Mais, page 41, le voilà "pris par une brusque envie d'écrire à la troisième personne". Qu'à cela ne tienne : le "je" cède la place au "il", sans nous gêner le moins du monde. Desmond-Lodge reviendra à la première personne dans le courant du livre, quand bon lui semblera, baladant ses lecteurs avec la même virtuosité. Du grand art !
La surdité du linguiste retraité donne lieu naturellement à d'innombrables quiproquos. "Quoi ?" se surprend-il à demander à tout bout de champ. Et quand il s'entretient avec son père, aussi sourd que lui, c'est du "quoi ?" au carré... Il lui arrive de déclarer forfait : "La surdité transforme tant de sons en bruits que vous préférez opter pour le silence."
Ou alors pour le verbiage, car "il est plus facile de parler que d'écouter". Pitié pour les malentendants : ils sont souvent bavards par nécessité !
Desmond n'arrête pas de se prendre les pieds, si l'on peut dire, dans ses prothèses auditives, de plus en plus sophistiquées.
Son père, lui, refuse tout appareillage. Il vit seul, dans un pavillon londonien à la cuisine crasseuse, habillé en clochard, hanté par ses économies. Un magnifique personnage, grincheux, insupportable et bouleversant.
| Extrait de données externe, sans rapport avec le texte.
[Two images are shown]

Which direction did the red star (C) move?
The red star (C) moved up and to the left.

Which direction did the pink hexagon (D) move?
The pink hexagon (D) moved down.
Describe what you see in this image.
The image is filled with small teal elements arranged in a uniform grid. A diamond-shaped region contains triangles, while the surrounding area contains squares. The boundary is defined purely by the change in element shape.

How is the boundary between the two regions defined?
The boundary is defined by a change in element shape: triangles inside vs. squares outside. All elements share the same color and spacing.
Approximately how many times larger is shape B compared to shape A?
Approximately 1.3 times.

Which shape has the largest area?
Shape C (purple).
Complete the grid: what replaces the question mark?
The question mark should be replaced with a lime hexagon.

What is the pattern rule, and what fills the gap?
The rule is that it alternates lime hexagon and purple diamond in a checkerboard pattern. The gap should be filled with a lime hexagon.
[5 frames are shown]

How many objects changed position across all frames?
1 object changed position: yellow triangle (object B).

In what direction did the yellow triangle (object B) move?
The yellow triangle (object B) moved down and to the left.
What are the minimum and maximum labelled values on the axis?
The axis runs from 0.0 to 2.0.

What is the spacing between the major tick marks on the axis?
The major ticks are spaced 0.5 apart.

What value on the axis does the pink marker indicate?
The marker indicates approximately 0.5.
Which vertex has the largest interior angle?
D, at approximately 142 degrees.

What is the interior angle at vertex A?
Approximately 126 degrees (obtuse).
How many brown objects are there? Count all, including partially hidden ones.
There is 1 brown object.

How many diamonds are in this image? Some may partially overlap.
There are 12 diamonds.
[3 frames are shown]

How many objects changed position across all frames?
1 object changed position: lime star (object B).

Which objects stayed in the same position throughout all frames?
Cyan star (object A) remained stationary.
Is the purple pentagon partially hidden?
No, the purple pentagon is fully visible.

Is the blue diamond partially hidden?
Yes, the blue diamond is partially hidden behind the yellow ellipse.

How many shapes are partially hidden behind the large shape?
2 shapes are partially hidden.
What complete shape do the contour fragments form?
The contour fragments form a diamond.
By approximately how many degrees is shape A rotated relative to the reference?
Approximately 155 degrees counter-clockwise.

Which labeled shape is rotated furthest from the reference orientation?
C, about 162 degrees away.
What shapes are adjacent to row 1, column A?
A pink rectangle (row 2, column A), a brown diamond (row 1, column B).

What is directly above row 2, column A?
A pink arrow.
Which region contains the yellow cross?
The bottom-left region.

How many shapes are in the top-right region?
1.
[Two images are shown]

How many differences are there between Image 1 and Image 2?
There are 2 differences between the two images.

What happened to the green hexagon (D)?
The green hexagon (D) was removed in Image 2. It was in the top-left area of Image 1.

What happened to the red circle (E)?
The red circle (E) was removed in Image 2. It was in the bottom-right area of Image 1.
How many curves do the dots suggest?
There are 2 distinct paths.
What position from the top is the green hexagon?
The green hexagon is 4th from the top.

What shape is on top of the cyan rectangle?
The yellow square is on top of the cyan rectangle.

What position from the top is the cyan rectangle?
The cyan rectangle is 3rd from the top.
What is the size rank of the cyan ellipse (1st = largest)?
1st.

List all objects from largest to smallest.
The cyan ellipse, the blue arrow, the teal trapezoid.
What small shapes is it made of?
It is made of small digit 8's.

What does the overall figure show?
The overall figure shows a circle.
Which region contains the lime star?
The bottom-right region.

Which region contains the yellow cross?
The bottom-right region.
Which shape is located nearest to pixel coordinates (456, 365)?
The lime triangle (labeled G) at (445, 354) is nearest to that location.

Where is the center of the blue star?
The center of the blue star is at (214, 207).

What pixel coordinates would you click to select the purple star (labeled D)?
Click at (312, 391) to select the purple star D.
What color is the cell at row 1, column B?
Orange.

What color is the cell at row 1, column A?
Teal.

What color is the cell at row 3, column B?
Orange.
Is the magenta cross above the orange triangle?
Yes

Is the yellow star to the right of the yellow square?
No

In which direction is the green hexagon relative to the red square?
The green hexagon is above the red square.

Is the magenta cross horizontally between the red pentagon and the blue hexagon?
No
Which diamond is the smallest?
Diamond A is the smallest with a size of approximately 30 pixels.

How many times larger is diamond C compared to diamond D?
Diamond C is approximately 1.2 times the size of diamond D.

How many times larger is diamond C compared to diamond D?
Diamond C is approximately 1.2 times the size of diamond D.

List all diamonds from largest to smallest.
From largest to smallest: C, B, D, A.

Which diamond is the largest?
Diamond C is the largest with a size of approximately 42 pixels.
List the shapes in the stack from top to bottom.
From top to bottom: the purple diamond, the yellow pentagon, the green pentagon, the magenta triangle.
Tout est dit sur le naufrage de la vieillesse dans une scène tragi-comique, sur l'autoroute, où le bonhomme est saisi d'un besoin pressant et ne parvient pas à se retenir.
Comme l'écrit le professeur retraité dans son journal, "la surdité est une sorte d'avant-goût de la mort, une très lente introduction au long silence dans lequel nous finirons tous par sombrer".
David Lodge pousse la démonstration jusqu'à envoyer son narrateur faire une visite à Auschwitz et Birkenau. Là-bas, seul, à la tombée du jour, Desmond "entendra le silence" : un silence troublé seulement par le crissement de ses souliers sur la neige gelée et les aboiements d'un chien dans le lointain...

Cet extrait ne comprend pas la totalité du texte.